I'm inclined to think it's probably not a bad thing to be excluded from 'Trending'. I've never really seen the point of it tbh - I mostly use the app, which doesn't have it anyway. There are usually quite a few FWR threads in Active.

FloralBunting · 25/09/2020 09:11

I'm reposting this as I was rather celebratory drunk last night when I posted and there was a typo in the first line. The sentiment is also worth repeating.

I would like to extend my thanks to the women who provide the content here, for free. Their knowledge, tenacity, courage and compassion in the face of utterly hideous woman-hatred and behaviour that would test anyone's mental health, all while living their own difficult lives to boot, has achieved amazing things.
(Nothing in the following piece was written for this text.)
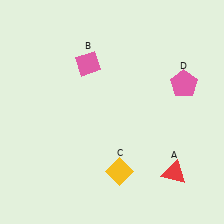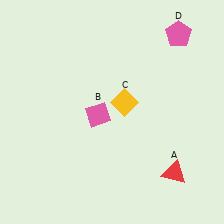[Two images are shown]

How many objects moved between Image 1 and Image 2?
3 objects moved between the two images.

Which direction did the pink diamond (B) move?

They have truly spoken truth to power, and moved mountains.

You, women of FWR, all have my undying respect

DickKerrLadies · 25/09/2020 09:12

@littlbrowndog

The thing is so we talk here and we read even if we don’t talk here

And then we go about our lives having conversations about the stuff we have learnt here with other people then they talk to other people

I think that’s how it works and it’s so strong

YY

I have mainly questions and sarcasm here but I have lots of RL conversations about a whole load of things we discuss here (or that others discuss and I nod along to Grin).

Iamhangingin · 25/09/2020 09:14

I have been a Mumsneter since being pregnant with my first child 12 years ago. I was very involved in LGB campaigns in the late 1990s and around 5 years ago started to feel uncomfortable with some of the developments around trans issues. I struggled to find resources to understand what was going on.

I don't know how I came across this board but I found it a couple of years ago and it's been an invaluable source of information. I don't post often but following threads I have written to MSPs, donated to causes and attended events.

Many of my lesbian friends are not mums or on this site, but they have learned through me so the reach of this board is further than just mums.

I have been horrified to see other online spaces for women shut down so am incredibly grateful that this board has remained.

With regards to safeguarding, I cannot fathom why any discussion on this would ever be shut down as I think we all have a responsibility to create a safe environment for children and vulnerable sections of society. When concerns are raised it would be wonderful if we find they are actually unfounded. But they must be raised and discussed. Closing down these discussions reflects poorly on our society.

Like many women I hate to make a fuss, but the world my children live in now is not the world I grew up in. I want to support them as they navigate their teens and Mumsneters have been a valuable support for me to understand what is going on, particularly in their online world and the origins of queer theory (that took me a while to get my head round!)

Mollscroll · 25/09/2020 09:17

Threads about experience of racism - fine for trending.

Threads about safeguarding, grooming etc - not fine.

Imagine if MNHQ tried to police the language black people use on the BAME topic as they have here. There would be uproar. We all know why this is. Because our stuff is about men and men in positions of power. Men exploiting their power.

IloveJKRowling · 25/09/2020 09:28

Imagine if MNHQ tried to police the language black people use on the BAME topic as they have here. There would be uproar. We all know why this is. Because our stuff is about men and men in positions of power. Men exploiting their power.

This.

Also, I'm not sure I can ever forgive them for banning Lang, unjustifiably in my opinion.

BraveBananaBadge · 25/09/2020 09:50

Same, @Kit19!

LizzieSiddal · 25/09/2020 10:03

I’d like to thank MNHQ for allowing these discussions when no one else would. They haven’t got it 100% correct but who the heck is? Without MN those guidelines would not have been released yesterday.

I don’t think posters should be demanding an apology, but maybe MNHQ will have a rethink about who has been banned.